Nieprzypadkowo zjechali się do kaplicy, która wyrosła na szczycie Świętej Góry, otoczona wysokimi drzewami.
- Jesteśmy ludźmi, którzy kochają przyrodę, spędzają na jej łonie wiele czasu. I tam też, brodząc po kolana w mokrej trawie, słuchając zwierząt, odnajduje się Pana Boga. W szumie liści, w trzepocie skrzydeł wszędzie Go widać, wszędzie Go słychać. Trudno o lepsze miejsce na to, by zgromadzić się na modlitwie niż ta Święta Góra - przyznaje Lech Żuromski, prezes Koła Łowieckiego „Dzik” w Polanowie.
Dźwiękami rogów i pozdrowieniem „Darz bór!” rozpoczęli swoje spotkanie wokół ołtarza, na które zjechali się, żeby razem ze św. Hubertem oddawać Bogu chwałę.
- Dzisiaj św. Hubert staje obok nas, żeby uświadomić nam, że wszyscy jesteśmy powołani do świętości. To właśnie wyznajemy w Credo mówiąc, że wierzymy w świętych obcowanie i wieczny żywot, żebyśmy sami osiągali świętość - mówił na rozpoczęcie Eucharystii ks. Jerzy Bąk, kapelan leśników i myśliwych.
Wspominali także zmarłych kolegów powierzając za nich swoje modlitwy.
- To nasz, polski piękny zwyczaj wspominania zmarłych, wyraz szacunku dla tych, którzy żyli przed nami, którzy odeszli. Cmentarze, pomniki, kwiaty i znicze - te wyrazy pamięci są potrzebne nam, żyjącym. Rekompensują nam poczucie straty. To, czego potrzebują ci, którzy odeszli, to nasza modlitwa wstawiennicza i nasze przebaczenie - przypominał o. Janusz Jędryszek, pustelnik z Góry Polanowskiej, który wygłosił kazanie.
Przestrzegając przed prywatnymi objawieniami i ludowym rozumieniem czyśćca, wskazywał jak Kościół poleca rozumieć ten stan.
- W tekstach liturgicznych nie ma mowy o cierpieniach częściowych. Kościół mówi o stanie czyścica, jako dojrzewaniu do pełnej miłości. Jeśli ktoś na ziemi nie nabrał kondycji miłowania, Pan Bóg daje mu w swoim miłosierdziu ten czas dojrzewania, żeby mógł żyć życiem w niebie - zauważał franciszkanin.
Porównywał czyściec do katechumenatu w pierwszych wiekach Kościoła.
- Katechumeni nie byli już poganami, choć nie uczestniczyli w pełni życia chrześcijańskiego. Ich miejscem była kruchta kościelna, w niej dojrzewali w wierze, z niej byli wprowadzani do pełnej wspólnoty.
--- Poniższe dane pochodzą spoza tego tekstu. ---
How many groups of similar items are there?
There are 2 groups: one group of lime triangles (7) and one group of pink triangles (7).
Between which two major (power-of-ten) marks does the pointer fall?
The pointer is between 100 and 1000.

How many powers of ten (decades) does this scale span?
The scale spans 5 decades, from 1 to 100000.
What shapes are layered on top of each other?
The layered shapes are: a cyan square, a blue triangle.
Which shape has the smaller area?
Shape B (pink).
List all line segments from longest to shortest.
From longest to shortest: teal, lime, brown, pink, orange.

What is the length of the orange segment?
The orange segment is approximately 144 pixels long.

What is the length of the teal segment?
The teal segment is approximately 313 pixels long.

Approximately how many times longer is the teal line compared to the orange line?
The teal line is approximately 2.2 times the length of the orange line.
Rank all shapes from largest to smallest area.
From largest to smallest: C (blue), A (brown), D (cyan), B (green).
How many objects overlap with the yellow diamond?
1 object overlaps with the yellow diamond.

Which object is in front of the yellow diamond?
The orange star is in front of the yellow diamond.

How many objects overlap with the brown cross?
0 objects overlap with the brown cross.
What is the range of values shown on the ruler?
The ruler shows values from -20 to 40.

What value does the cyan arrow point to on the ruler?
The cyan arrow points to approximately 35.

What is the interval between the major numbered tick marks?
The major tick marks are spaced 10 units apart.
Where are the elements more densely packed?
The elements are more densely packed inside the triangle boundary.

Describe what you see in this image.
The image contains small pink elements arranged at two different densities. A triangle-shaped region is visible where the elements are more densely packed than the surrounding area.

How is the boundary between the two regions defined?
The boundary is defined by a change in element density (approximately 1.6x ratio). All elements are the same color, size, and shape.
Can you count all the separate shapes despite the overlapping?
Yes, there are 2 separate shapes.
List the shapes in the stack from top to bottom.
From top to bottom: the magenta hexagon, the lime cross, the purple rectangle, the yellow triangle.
Kościół towarzyszył im w tym dojrzewaniu swoją modlitwą. Musieli też oczyścić swoje serca z wszelkiego zła, przebaczyć wszystkie krzywdy i prosić o przebaczenia wobec tych, którym zawinili - mówił o. Jędryszek.
Na zakończenie Mszy św. leśnicy i myśliwi odmówili litanię do św. Huberta, w której prosili swojego patrona m.in. o to, by uchronił ich od wszelkiej nieprawości na łowach, czynienia szkody ludziom i przyrodzie, braku szacunku dla stworzonego świata oraz niebezpiecznych i niepotrzebnych strzałów.
Odpalili także znicze od paschału, roznosząc światełka wokół pustelni. Jak przypominał o. Janusz na szczycie góry w XVIII w. znajdował się cmentarz, szczątki kilku zmarłych, wydobytych z ziemi podczas budowy pustelni, zostały pochowane na powrót wokół niej. Spoczywają tutaj także pielgrzymi, którzy przed wiekami wędrowali na Świętą Górę.